Sonnier agreed that SLU can implement a policy that “promotes education and minimizes disruptions to the academic setting,” but believes that the current speech policy is not narrowly tailored to meet that goal.
He alleged that requiring a permit and requesting personal information about the speaker was too broad. Sonnier also attacked the regulation that a student may only host an event for two hours each week.
The district and 5th Circuit courts upheld the rules, finding that they ensure speech diversity and minimize disruption on campus.
“We find no authority – and Sonnier provides none – that requires a public university to throw open its entire campus for public assemblies or demonstrations,” Judge Eugene Davis wrote for the 5th Circuit.
However, the circuit decided that a regulation which bills security-related expenses to an event sponsor violates the First Amendment. Because the amount of the fee and which events are charged is at the sole discretion of a school administrator, the court barred the rule.
Judge James Dennis dissented, finding that all of the provisions challenged by Sonnier are unconstitutional.
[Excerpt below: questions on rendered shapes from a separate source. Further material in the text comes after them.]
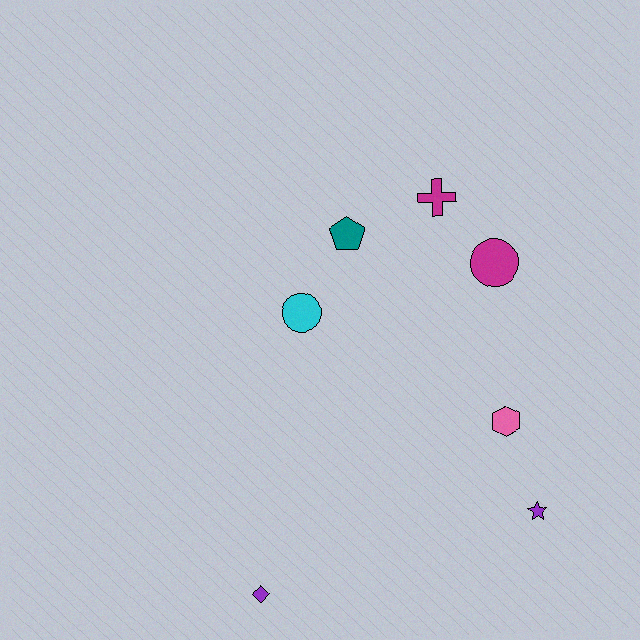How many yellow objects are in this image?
There are no yellow objects.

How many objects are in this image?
There are 7 objects.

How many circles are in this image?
There are 2 circles.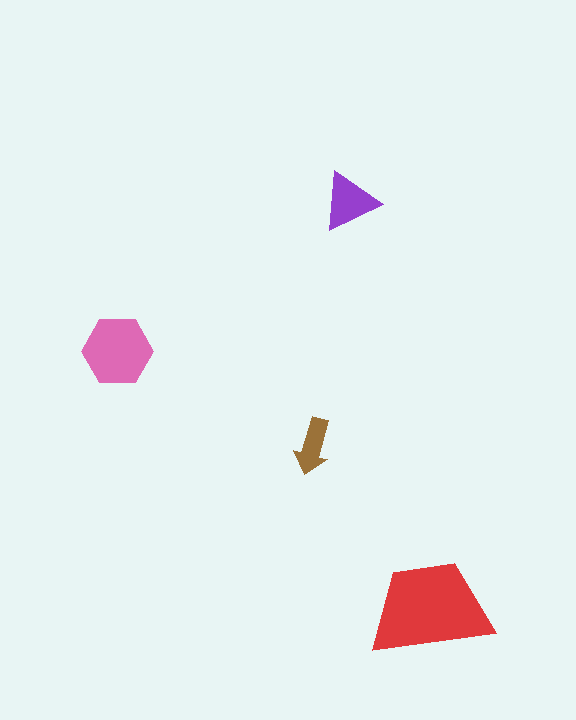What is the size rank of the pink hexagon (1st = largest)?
2nd.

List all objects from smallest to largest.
The brown arrow, the purple triangle, the pink hexagon, the red trapezoid.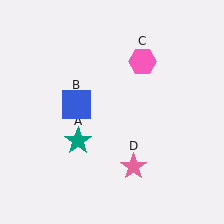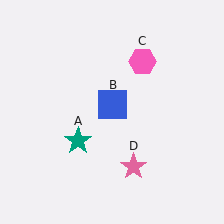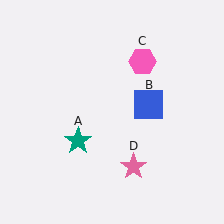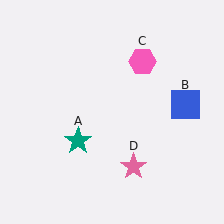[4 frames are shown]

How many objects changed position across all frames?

He said that deciding the case based on the policy’s wording alone is a misstep.
“Thus, the challenged restrictions – which require even small groups and individuals to seek the government’s permission seven days in advance of speaking in public, to entrust significant personal information to SLU and to speak for no more than two hours per seven days – are unconstitutional, at least as applied to the plaintiff’s speech in this case,” he wrote.